504.1. According to Crouhy , "Following a series of failures and near-failures of large financial institutions between 2007 and 2009, boards professed ignorance of the risks that had been assumed in the pursuit of profit--and sometimes senior management offered the same excuse. In particular, the risk management function at many firms failed to attract the attention of senior management, or the boards, to the risk accumulated in structured financial products. One reason may have been a process of marginalization of the role of risk management in financial institutions during the boom years in the run-up to the crisis." Following the crisis, a debate therefore ensued about the role of corporate governance. About the key areas of debate, which of the following is the LEAST plausible?

a. Because banks have a uniquely complicated set of stakeholders, the usual solution of empowering shareholders (equity owners) may not be the complete governance solution
b. As the boards at all of the large failures during the crises lacked both banking expertise and expert insiders, there is a an obvious and high correlation between board composition (i.e., independence, banking expertise) and bank failure
c. Regulators have pushed banks to set out a formal board-approved risk appetite. This risk appetite can be translated into an enterprise-wise set of risk limits, but definition and translation of "risk appetite" remains a work-in-progress
d. One of the key levers of the board in determining bank behavior on risk is control over compensation schemes. Some banks have begun to institute reforms such as making bonuses a smaller part of the compensation page, including bonus clawbacks and deferred payments to capture longer-term risks.

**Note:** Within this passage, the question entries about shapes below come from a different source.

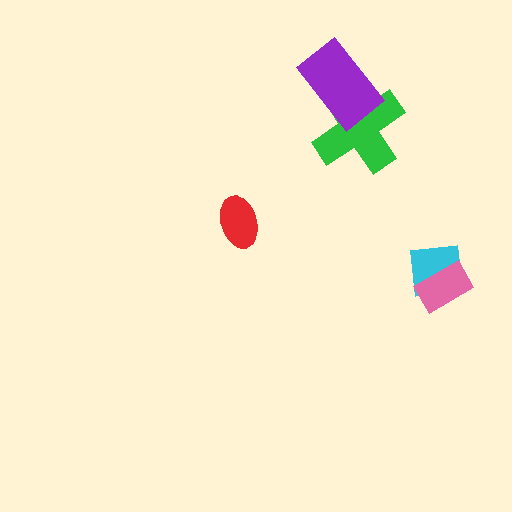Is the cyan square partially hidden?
Yes, it is partially covered by another shape.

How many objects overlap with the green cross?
1 object overlaps with the green cross.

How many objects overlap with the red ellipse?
0 objects overlap with the red ellipse.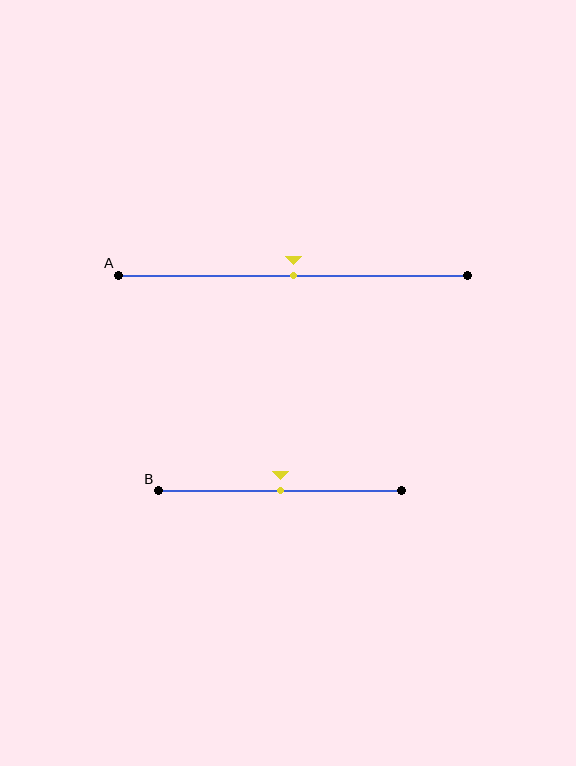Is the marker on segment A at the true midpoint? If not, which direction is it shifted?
Yes, the marker on segment A is at the true midpoint.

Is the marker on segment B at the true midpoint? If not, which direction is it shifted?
Yes, the marker on segment B is at the true midpoint.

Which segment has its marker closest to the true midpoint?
Segment A has its marker closest to the true midpoint.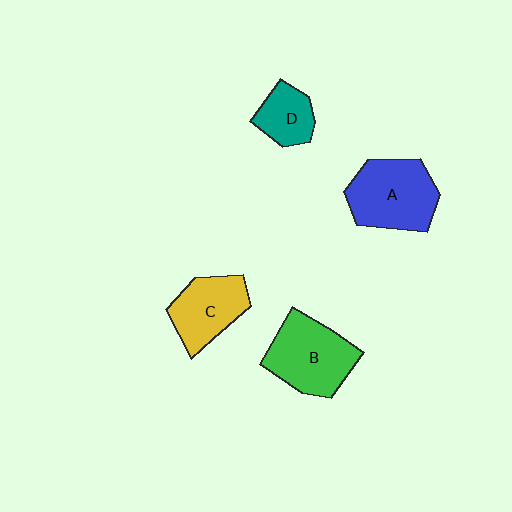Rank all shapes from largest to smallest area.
From largest to smallest: A (blue), B (green), C (yellow), D (teal).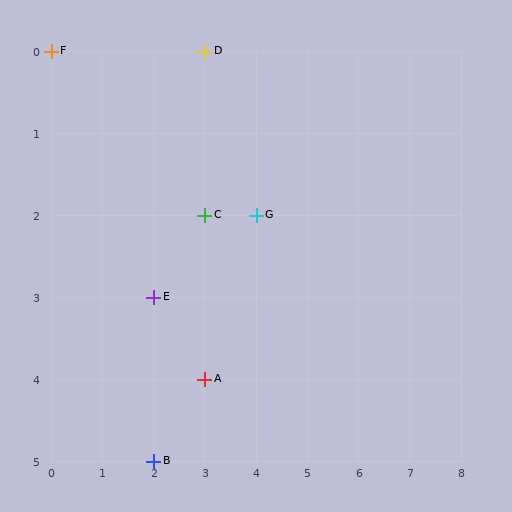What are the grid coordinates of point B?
Point B is at grid coordinates (2, 5).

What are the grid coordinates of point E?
Point E is at grid coordinates (2, 3).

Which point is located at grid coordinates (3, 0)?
Point D is at (3, 0).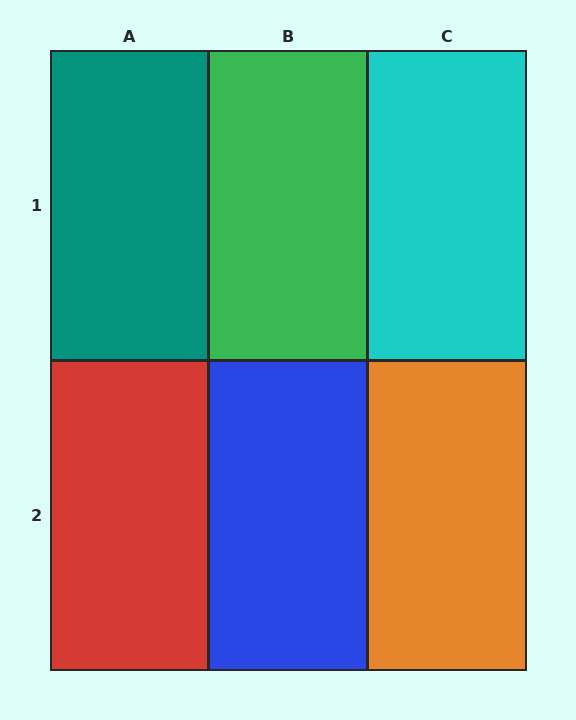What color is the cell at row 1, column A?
Teal.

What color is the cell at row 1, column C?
Cyan.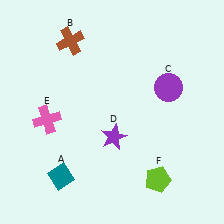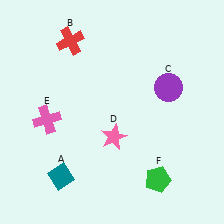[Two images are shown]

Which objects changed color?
B changed from brown to red. D changed from purple to pink. F changed from lime to green.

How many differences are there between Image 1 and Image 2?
There are 3 differences between the two images.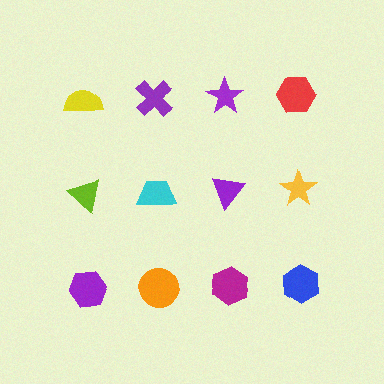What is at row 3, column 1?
A purple hexagon.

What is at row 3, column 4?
A blue hexagon.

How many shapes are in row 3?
4 shapes.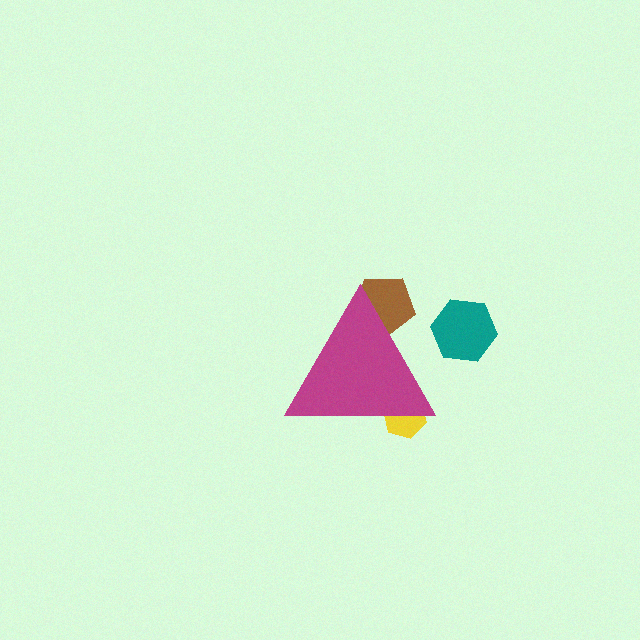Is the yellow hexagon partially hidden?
Yes, the yellow hexagon is partially hidden behind the magenta triangle.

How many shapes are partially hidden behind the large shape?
2 shapes are partially hidden.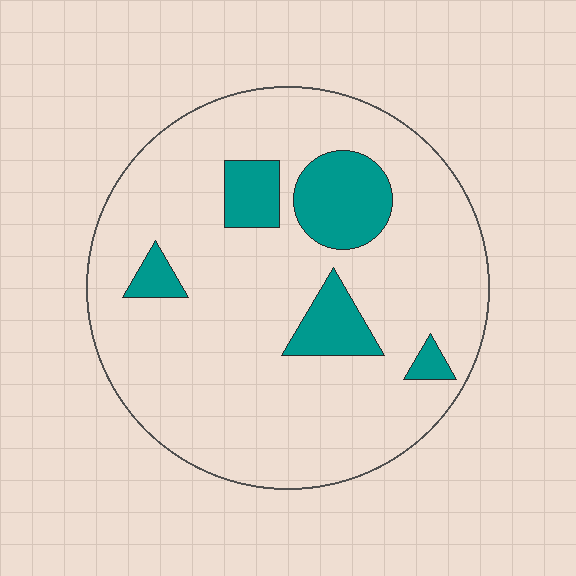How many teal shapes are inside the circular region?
5.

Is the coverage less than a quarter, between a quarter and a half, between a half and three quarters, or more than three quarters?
Less than a quarter.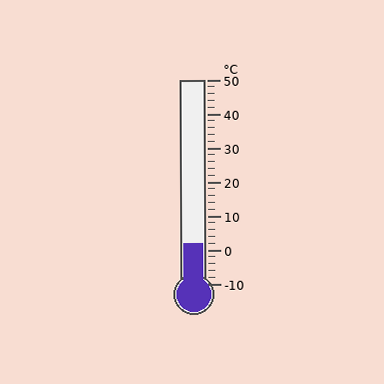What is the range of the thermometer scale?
The thermometer scale ranges from -10°C to 50°C.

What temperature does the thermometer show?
The thermometer shows approximately 2°C.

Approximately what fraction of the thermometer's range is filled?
The thermometer is filled to approximately 20% of its range.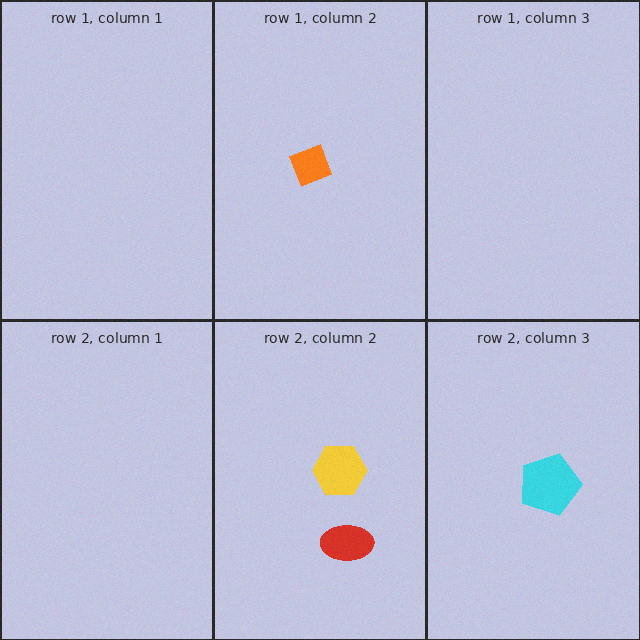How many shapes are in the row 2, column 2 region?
2.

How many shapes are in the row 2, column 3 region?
1.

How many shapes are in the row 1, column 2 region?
1.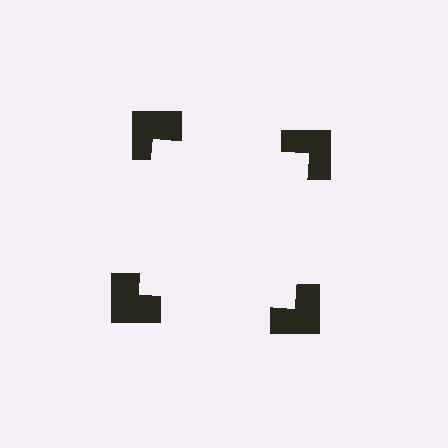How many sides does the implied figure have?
4 sides.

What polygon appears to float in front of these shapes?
An illusory square — its edges are inferred from the aligned wedge cuts in the notched squares, not physically drawn.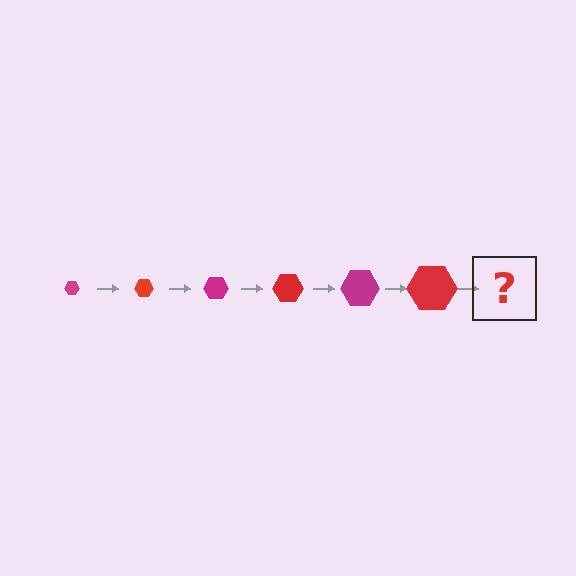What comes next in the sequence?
The next element should be a magenta hexagon, larger than the previous one.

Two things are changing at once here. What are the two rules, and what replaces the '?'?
The two rules are that the hexagon grows larger each step and the color cycles through magenta and red. The '?' should be a magenta hexagon, larger than the previous one.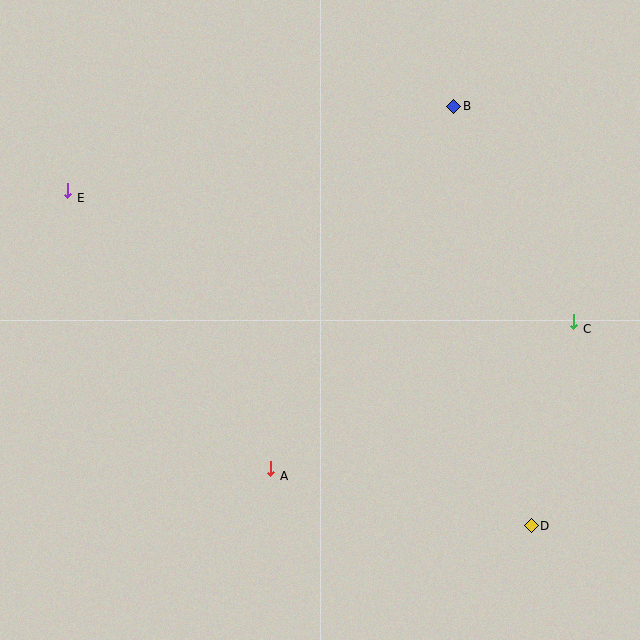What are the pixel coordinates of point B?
Point B is at (454, 106).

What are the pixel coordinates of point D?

504.2. Crouhy writes, "The board may be challenged by the complexity of the risk management process, but the principles at a strategic level are quite simple. There are only four basic choices in risk management." Each of the following of one of his four basic choices EXCEPT which is not?

a. Avoid risk by choosing not to undertake some activities.
b. Transfer risk to third parties through insurance, hedging, and outsourcing.
c. Mitigate (reduce) risk; e.g., mitigate operational risk through preventive and detective control measures.
d. Reclassify (redefine) risk; e.g., exclude liquidity risk from the definition of financial risk, prioritize accounting performance


504.3. Among the choices, which question probably serves as the best gauge of whether a company takes its risk process seriously?

a. What is the quality and quantity of slogans published because communication is the key?
b. Does the board have a separate Audit committee and is the Audit chairperson a Certified FRM?
c. How is human capital employed; e.g., career paths for risk managers, reporting structure, compensation?
d. Does the board undertake risk management on a day-to-day basis?